As we mentioned in the PCstats.com review of the ECS AG400 (Xabre400),
SiS are really in the chipset spotlight right now. Like VIA a few
years back, it seems that every chipset that is coming out from
SiS is a hit. It started with the SiS 735 chipset for the Athlon if you recall.
When the SiS 735 was released it was easily the
most powerful AMD/DDR chipset around, and even caused VIA (SiS's arch rival) to
revise their KT266 chipset for better performance! From evidence online, SiS's
new 648 has potential to be one of the most powerful P4 chipsets around!
In the usual MSI fashion, when new a chipset comes
out they are quick to adopt it. The MSI 648 MAX-F supports Pentium4
processors in the Socket m478 form factor which run at either 400 MHz or 533 MHz
FSB (Front Side Bus).

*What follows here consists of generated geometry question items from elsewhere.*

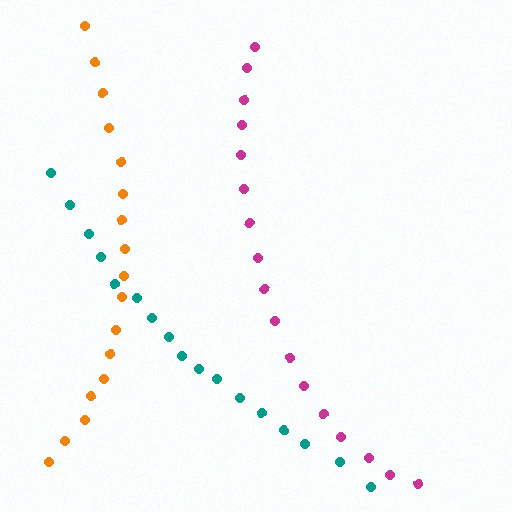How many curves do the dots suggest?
There are 3 distinct paths.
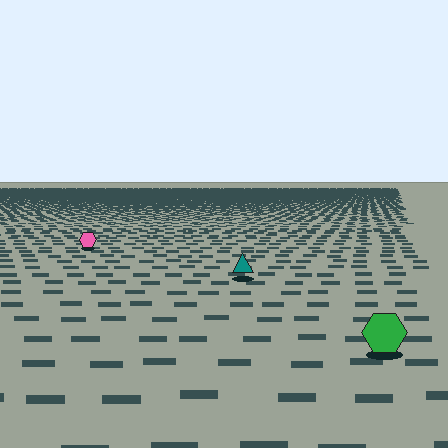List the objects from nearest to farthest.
From nearest to farthest: the green hexagon, the teal triangle, the pink hexagon.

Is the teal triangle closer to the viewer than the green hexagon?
No. The green hexagon is closer — you can tell from the texture gradient: the ground texture is coarser near it.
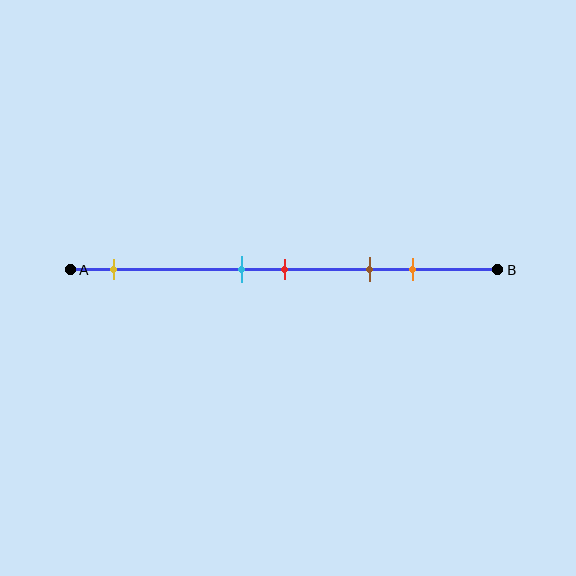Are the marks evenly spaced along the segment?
No, the marks are not evenly spaced.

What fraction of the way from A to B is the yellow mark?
The yellow mark is approximately 10% (0.1) of the way from A to B.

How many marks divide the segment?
There are 5 marks dividing the segment.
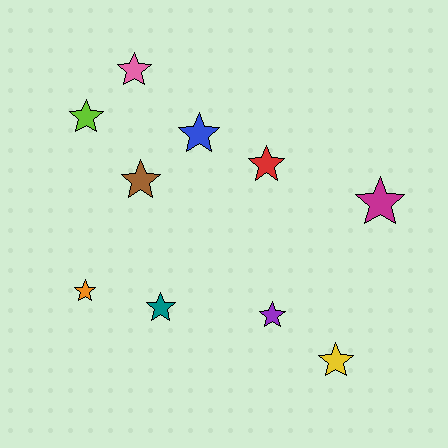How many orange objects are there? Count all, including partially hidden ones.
There is 1 orange object.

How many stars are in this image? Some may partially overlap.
There are 10 stars.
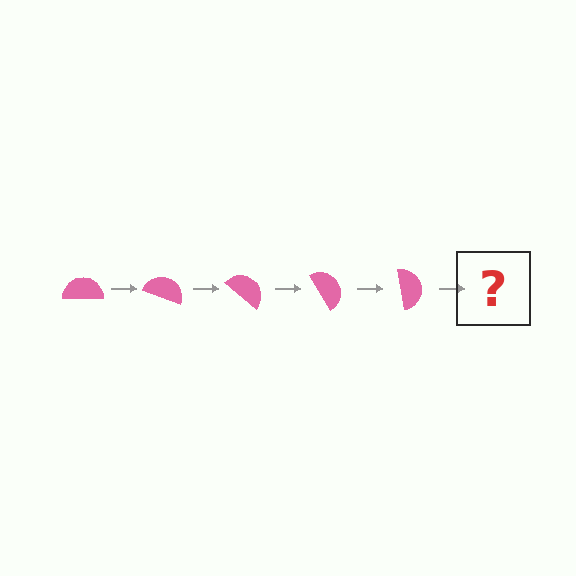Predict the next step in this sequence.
The next step is a pink semicircle rotated 100 degrees clockwise.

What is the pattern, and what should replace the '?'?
The pattern is that the semicircle rotates 20 degrees clockwise each step. The '?' should be a pink semicircle rotated 100 degrees clockwise.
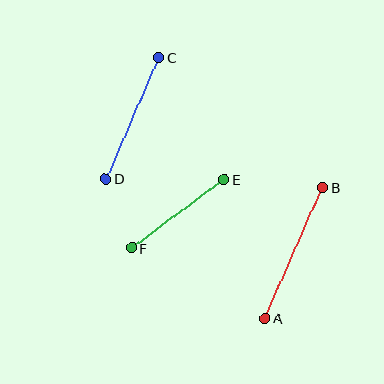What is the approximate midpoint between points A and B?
The midpoint is at approximately (294, 253) pixels.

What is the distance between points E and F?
The distance is approximately 115 pixels.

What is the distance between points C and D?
The distance is approximately 132 pixels.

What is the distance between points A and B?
The distance is approximately 143 pixels.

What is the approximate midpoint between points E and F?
The midpoint is at approximately (178, 214) pixels.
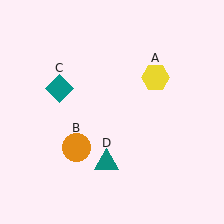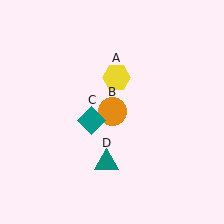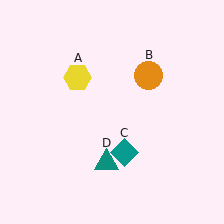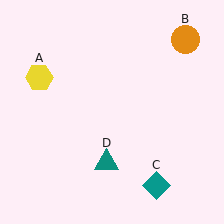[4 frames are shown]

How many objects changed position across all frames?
3 objects changed position: yellow hexagon (object A), orange circle (object B), teal diamond (object C).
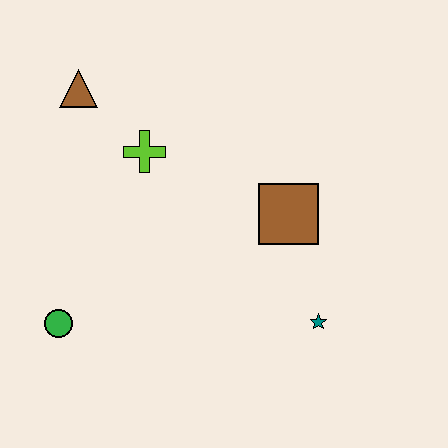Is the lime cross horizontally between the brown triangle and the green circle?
No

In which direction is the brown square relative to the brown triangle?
The brown square is to the right of the brown triangle.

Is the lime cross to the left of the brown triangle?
No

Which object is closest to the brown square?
The teal star is closest to the brown square.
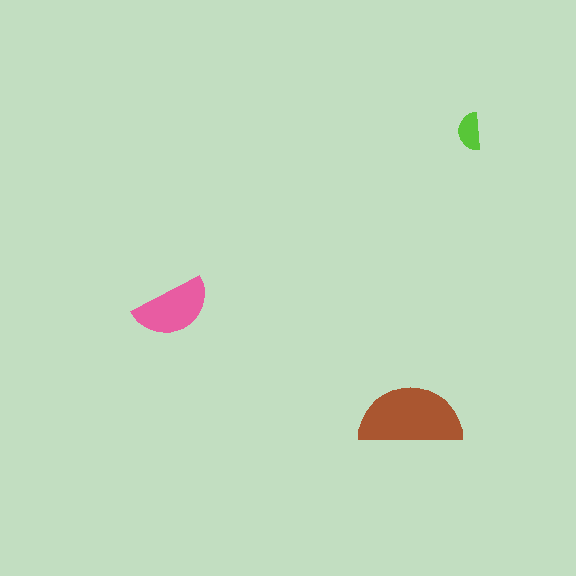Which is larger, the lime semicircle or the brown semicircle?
The brown one.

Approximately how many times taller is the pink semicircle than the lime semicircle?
About 1.5 times taller.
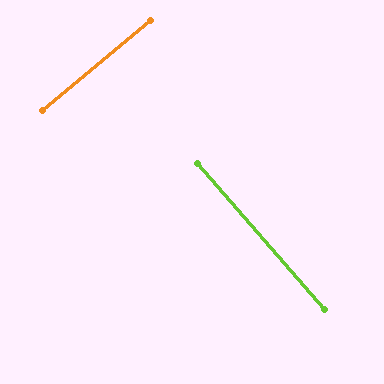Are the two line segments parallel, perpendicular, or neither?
Perpendicular — they meet at approximately 89°.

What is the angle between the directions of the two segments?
Approximately 89 degrees.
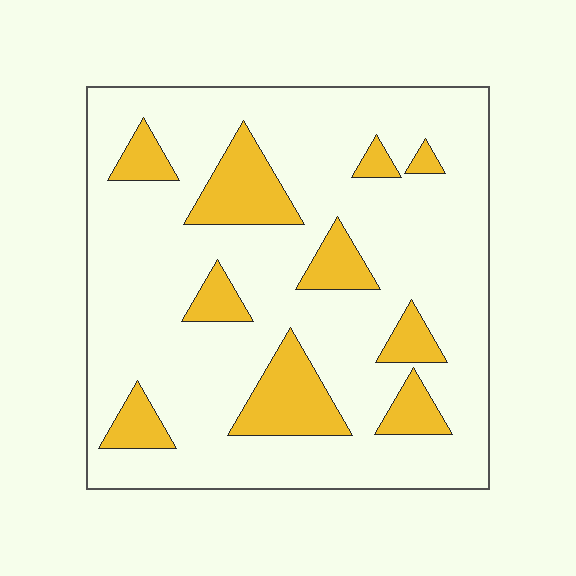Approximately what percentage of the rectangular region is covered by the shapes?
Approximately 20%.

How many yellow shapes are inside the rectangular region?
10.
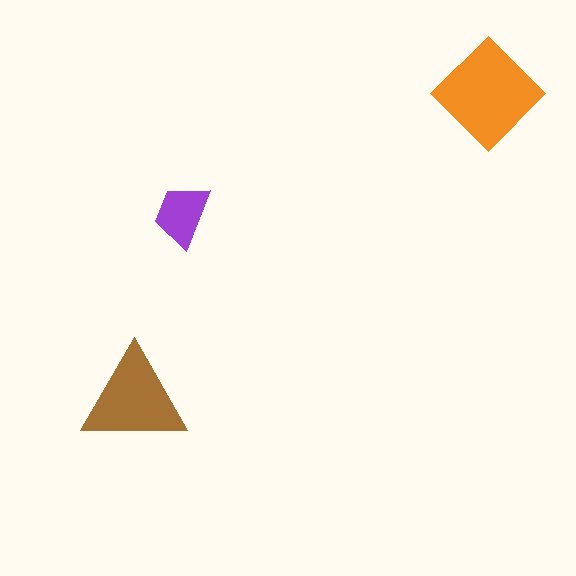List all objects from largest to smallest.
The orange diamond, the brown triangle, the purple trapezoid.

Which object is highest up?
The orange diamond is topmost.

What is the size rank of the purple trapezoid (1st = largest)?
3rd.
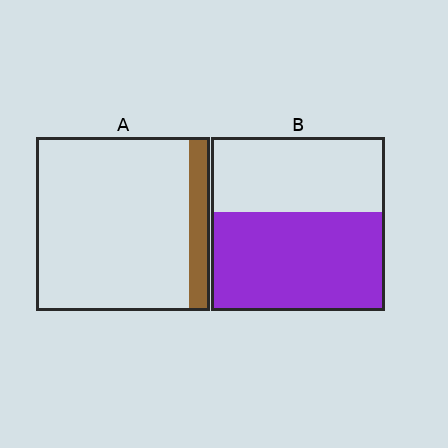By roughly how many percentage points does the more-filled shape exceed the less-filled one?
By roughly 45 percentage points (B over A).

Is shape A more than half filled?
No.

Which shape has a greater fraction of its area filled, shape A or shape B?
Shape B.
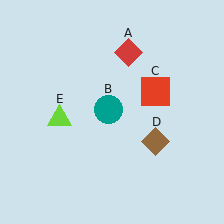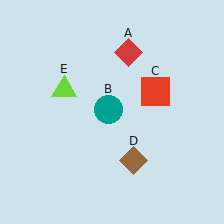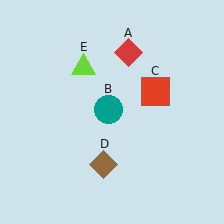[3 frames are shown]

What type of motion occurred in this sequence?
The brown diamond (object D), lime triangle (object E) rotated clockwise around the center of the scene.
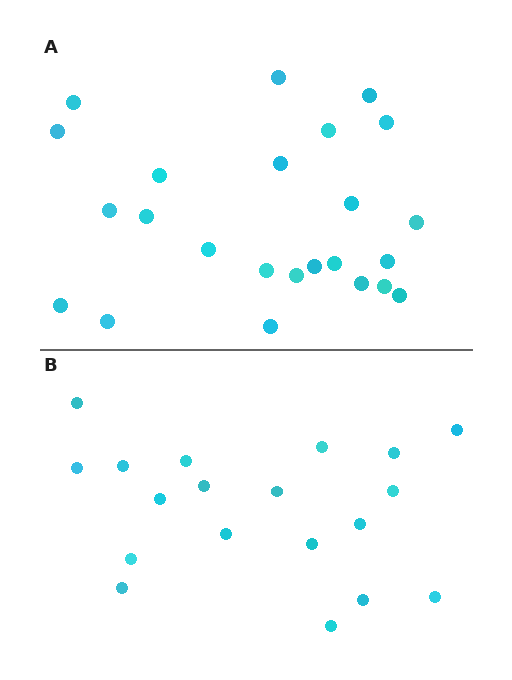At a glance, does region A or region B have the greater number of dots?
Region A (the top region) has more dots.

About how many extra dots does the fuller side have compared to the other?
Region A has about 5 more dots than region B.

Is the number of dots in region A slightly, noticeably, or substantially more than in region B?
Region A has noticeably more, but not dramatically so. The ratio is roughly 1.3 to 1.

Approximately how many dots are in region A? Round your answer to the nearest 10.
About 20 dots. (The exact count is 24, which rounds to 20.)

In terms of feature the motherboard has onboard 5.1
audio albeit from the AC-97 codec; 8X AGP , Gigabit
LAN (10/100/1000), six USB ports (four rear, two
USB 2.0), six PCI slots, and three DIMM's that support upto 3GB
of PC1600/PC2100/PC2700 officially and PC3200 (DDR400)... unofficially that
is! The SiS 693 Southbridge supports
UDMA133 as well, but not IDE RAID is not
an option here.
Like most
other MSI boards, the 648 MAX-F comes in a shade of bright red PCB (which will
appeal to style conscious case modders). The ATX board is really very expandable with no
less than six PCI slots
- you shouldn't have any problems adding in extra soundcards, or PCI
peripherals.
To quell
our ever increasing thirst for speed and bandwidth, MSI have taken the
liberty of adding onboard Gigabit LAN (10/100/1000!) care of the Broadcom
BCM5702CKFB BGA controller. While Gigabit LAN's are not just yet widespread
in the home level right now, its a really nice bit
of future proofing to have. And hey, if you happen to have a Gigabit connection to
your switch you are sitting pretty! The Broadcom specsheets incidentally list this controller as "server class reliability" but
testing that claim out is beyond the scope of this review.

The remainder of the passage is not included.